Australian rules footballer (1874–1912)

Michael John Grace (24 July 1874 – 21 May 1912) was an Australian rules footballer who played for the Fitzroy Football Club, Carlton Football Club and St Kilda Football Club in the Victorian Football League (VFL).

==Family==
The son of Thomas Grace, and Julia Grace, née O'Callaghan, Michael John Grace was born in Burnley, Victoria on 24 July 1874. He was the brother of Fitzroy footballers Jim Grace and Joe Grace.

He married Martha Drew in 1903.

==Football==
Mick Grace was a follower/forward who started his career at the top level in the VFA in 1895 with Fitzroy, joining his older brother Jim. Grace was part of Fitzroy's premiership team in that season (although no Grand Final was played in the VFA at the time). In 1897, Fitzroy was one of the eight clubs to form the VFL as a breakaway competition from the VFA, and in 1898 and 1899, Grace was part of back-to-back VFL premierships with the Maroons. He was regarded as the best player on the ground in the 1898 Grand Final. Grace was part of the Maroons' 1900 losing premiership side, then retired from playing.
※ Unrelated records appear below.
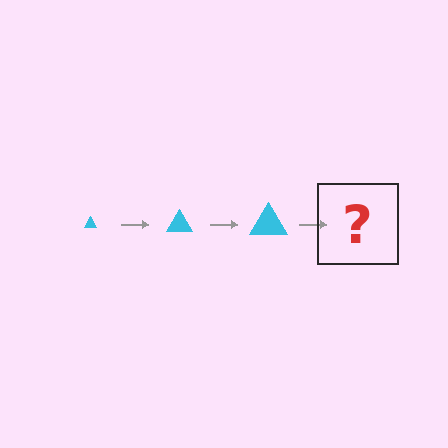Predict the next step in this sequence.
The next step is a cyan triangle, larger than the previous one.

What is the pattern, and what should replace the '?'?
The pattern is that the triangle gets progressively larger each step. The '?' should be a cyan triangle, larger than the previous one.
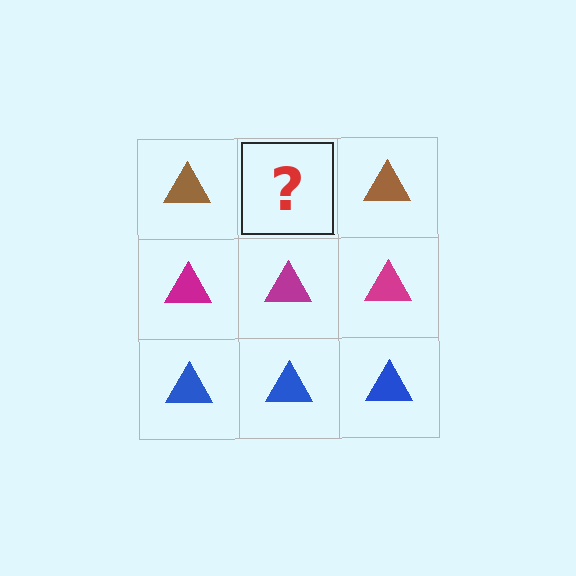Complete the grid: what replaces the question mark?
The question mark should be replaced with a brown triangle.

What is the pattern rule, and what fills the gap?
The rule is that each row has a consistent color. The gap should be filled with a brown triangle.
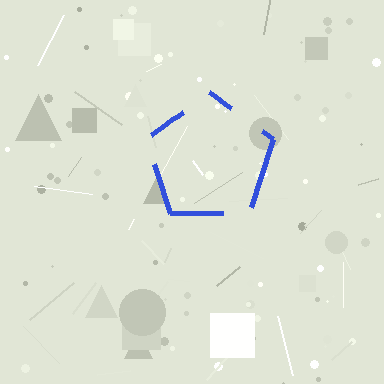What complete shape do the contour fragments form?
The contour fragments form a pentagon.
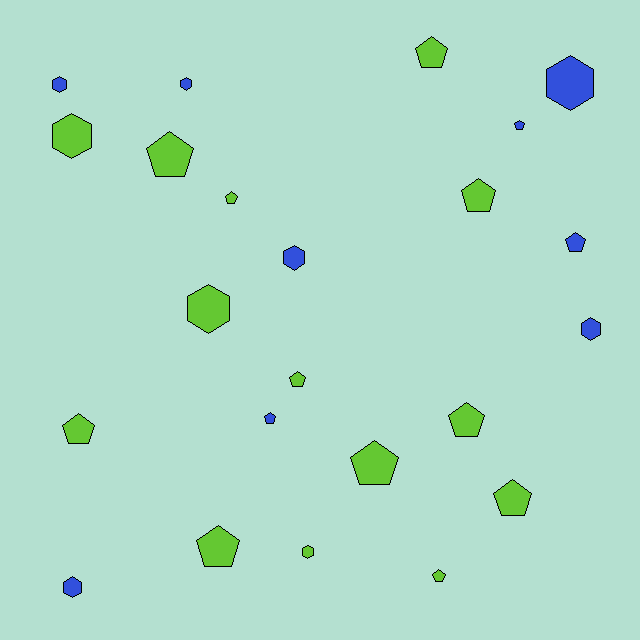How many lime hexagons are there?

In 1903, influential coach Jack Worrall persuaded Grace to return to the VFL for Carlton. Grace played for Carlton between 1903 and 1907. He won a further two VFL premierships with Carlton (in 1906 and 1907), and in 1906 he kicked 50 goals in a single season, the first VFL player ever to do so.

Grace retired from the VFL again halfway through the 1907 season, and was set to play for Brighton in the VFA for the remainder of the season, before Worrall convinced him to return to Carlton for the successful finals campaign.

Grace left Carlton again at the end of the 1907 season, and moved to St Kilda where he played 16 games in 1908.

Altogether throughout his career in Victoria, Grace won five premierships (three with Fitzroy, and two with Carlton). Grace also played four state games for Victoria.

==Coach==
Grace had a brief coaching career, serving as St Kilda's coach in 1908 while playing and as coach of university in 1910, and later coaching in Sydney.

==Cricket==
Grace was also a leading junior cricketer, representing the Combined Victorian Juniors against the Marylebone Cricket Club (MCC) side during MCCs 1903/04 tour.

==Death==
He had been suffering from tuberculosis for some time. He died of tuberculosis, at Heidelberg, on 21 May 1912.